Many optometrists began using ocular telehealth this spring, when the spread of COVID-19 and subsequent shutdowns of optometric practices and optical retail stores cut them off from seeing patients in person. We spoke with several optometrists who are new to telehealth about what their experience has been like. They report that remote consultations via a mobile app have proved to be an effective means of providing at least a basic level of care.

The ODs described what type of patients are best served by telehealth, to what extent they’re being reimbursed by insurance companies for telehealth services, and the ongoing role they envision for telehealth in their practice.

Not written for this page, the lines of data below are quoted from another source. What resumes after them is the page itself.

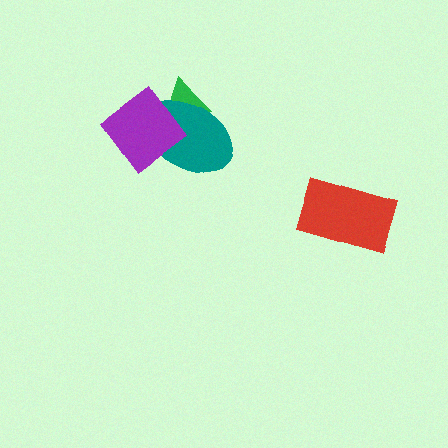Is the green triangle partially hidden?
Yes, it is partially covered by another shape.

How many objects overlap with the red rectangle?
0 objects overlap with the red rectangle.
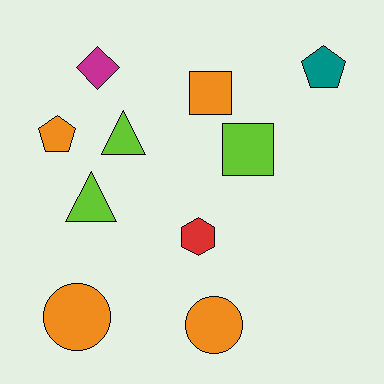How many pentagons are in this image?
There are 2 pentagons.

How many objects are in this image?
There are 10 objects.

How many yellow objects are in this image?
There are no yellow objects.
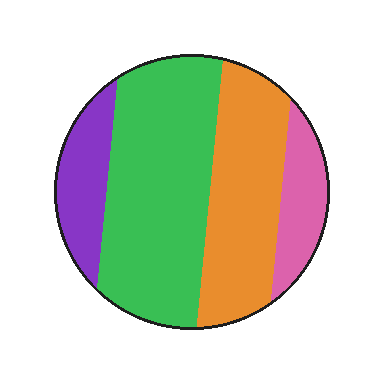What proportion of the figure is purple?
Purple takes up about one eighth (1/8) of the figure.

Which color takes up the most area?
Green, at roughly 45%.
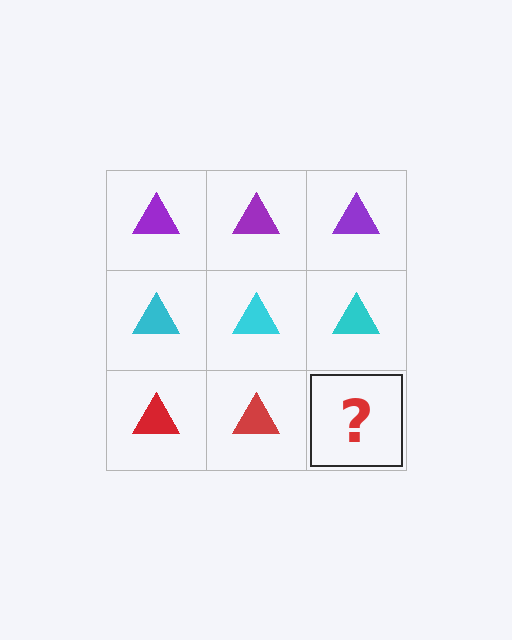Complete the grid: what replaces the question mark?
The question mark should be replaced with a red triangle.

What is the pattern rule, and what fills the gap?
The rule is that each row has a consistent color. The gap should be filled with a red triangle.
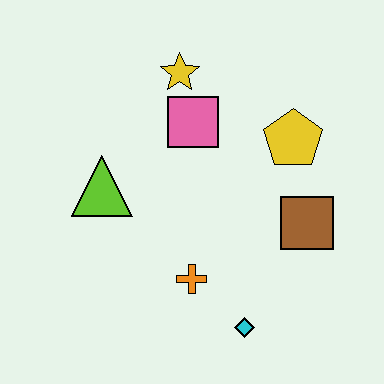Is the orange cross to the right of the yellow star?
Yes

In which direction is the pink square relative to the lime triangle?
The pink square is to the right of the lime triangle.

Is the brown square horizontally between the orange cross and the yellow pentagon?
No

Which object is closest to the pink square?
The yellow star is closest to the pink square.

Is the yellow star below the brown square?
No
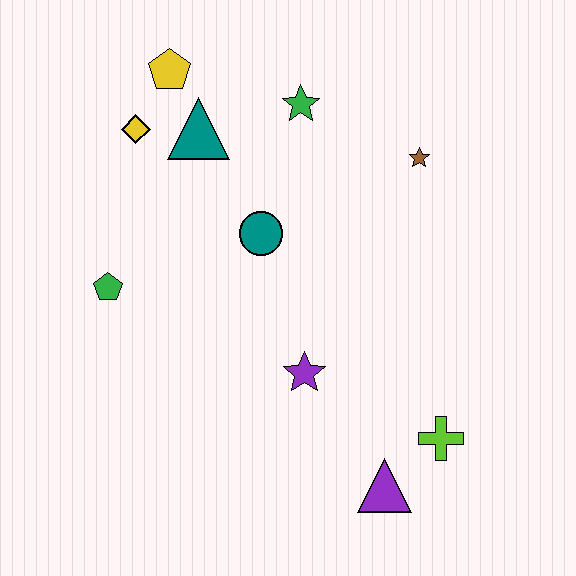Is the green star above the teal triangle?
Yes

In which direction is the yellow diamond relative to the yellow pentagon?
The yellow diamond is below the yellow pentagon.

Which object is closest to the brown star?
The green star is closest to the brown star.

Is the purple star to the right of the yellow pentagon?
Yes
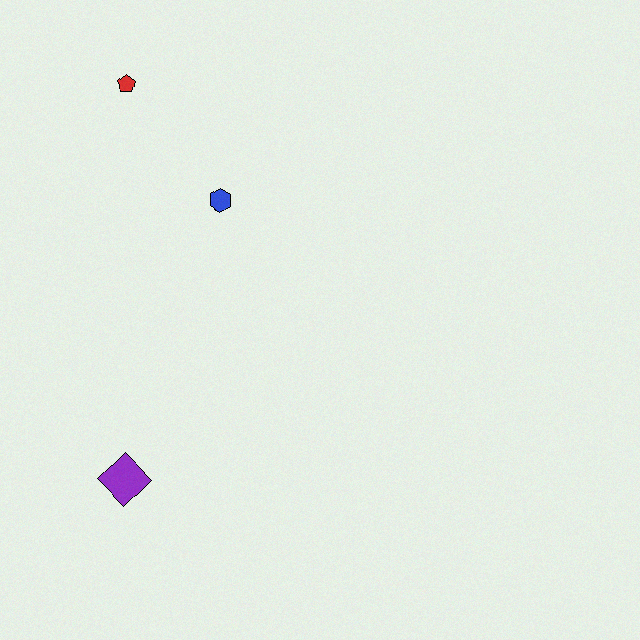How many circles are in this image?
There are no circles.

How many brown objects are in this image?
There are no brown objects.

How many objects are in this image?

They also described how adding telehealth services has allowed them to expand their patient base by increasing access to eyecare.

Keshav Bhat, OD
Union Family Eyecare
Matthews, N.C.

Prior to the onset of the pandemic, there were basically no virtual exams in our office. A good friend who had just joined a telemedicine company was asking me to demo and perhaps sign up. I was reluctant to allocate the resources then.

With the outbreak, our office came to a dead-stop on March 16 and I had to quickly formulate a plan. The first option I attempted, and still like the most, is I started with the base plan that offered a Low Definition Video platform and unlimited usage. It also included a waiting room feature and browser notifications.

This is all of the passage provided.